Rarissime et très précieux dessin original, avec légende autographe : " Jeune cocher de Londres " et légende manuscrite : " Dessin d'Arthur Rimbaud. Londres 1873 ", cette dernière " étant probablement de la main de Verlaine " selon Jean-Jacques Lefrère (Les Dessins d'Arthur Rimbaud). Encre et plume, 12, 5 x 7, 5 cm, encadrement sous verre.
Un des 5 documents connus illustrés par Rimbaud. Le poète, qui fréquenta Fantin-Latour, Gill, Forain, fait la part belle aux notations colorées dans son œuvre poétique, mais d'une manière subjective très originale - voyelles en est l'exemple extrême. Rimbaud semble néanmoins avoir été plus attiré par la caricature que par la grande peinture : Forain raconte comment son ami regardait par la fenêtre lors d'une visite commune au Louvre.
Rimbaud a peu pratiqué le dessin lui-même : mis à part deux pièces portant des croquis utilitaires, il n'a laissé que seize dessins de sa main illustrant cinq rarissimes documents de jeunesse recensés par Jean-Jacques Lefrère (Les Dessins d'Arthur Rimbaud). Il s'agit du " cahier des dix ans ", qui portent sept scènes humoristiques (7 ff. en sont conservés au Musée-bibliothèque Arthur-Rimbaud de Charleville-Mézières, et un f. dans une collection particulière) ; de l'" Album zutique ", dont un des " vieux coppées " de Rimbaud est accompagné de trois dessins (cet album est aujourd'hui la propriété des héritiers Latécoère) ; du présent " Jeune cocher de Londres " ; et de deux lettres à Ernest Delahaye, l'une de mai 1873 illustrée de deux compositions, l'autre de mars 1875 illustrée de trois compositions (lettres conservées toutes deux à la Bnf).
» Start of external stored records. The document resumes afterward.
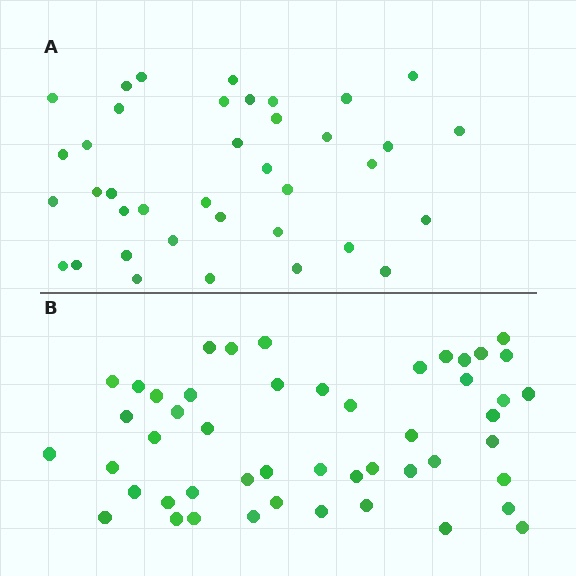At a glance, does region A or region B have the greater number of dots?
Region B (the bottom region) has more dots.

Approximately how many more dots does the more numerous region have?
Region B has roughly 12 or so more dots than region A.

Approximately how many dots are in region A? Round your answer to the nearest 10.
About 40 dots. (The exact count is 38, which rounds to 40.)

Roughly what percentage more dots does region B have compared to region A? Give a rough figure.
About 30% more.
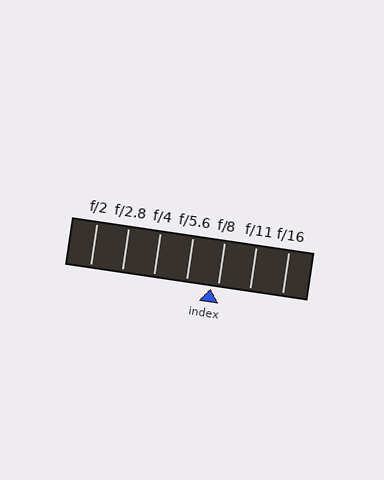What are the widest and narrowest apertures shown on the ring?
The widest aperture shown is f/2 and the narrowest is f/16.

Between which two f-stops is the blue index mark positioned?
The index mark is between f/5.6 and f/8.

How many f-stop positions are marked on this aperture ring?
There are 7 f-stop positions marked.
Il existe également des " décalques " exécutés à partir de périodiques illustrés qui ont appartenu à la famille Rimbaud, mais que l'on ne peut attribuer avec certitude à Arthur ou à son frère et ses sœurs. Ce sont ces décalques sans paternité sûre qu'Apollinaire avait trouvés " très amusants, très singuliers " (" Dessins d'Arthur Rimbaud ", dans Paris-journal, 10 juillet 1914).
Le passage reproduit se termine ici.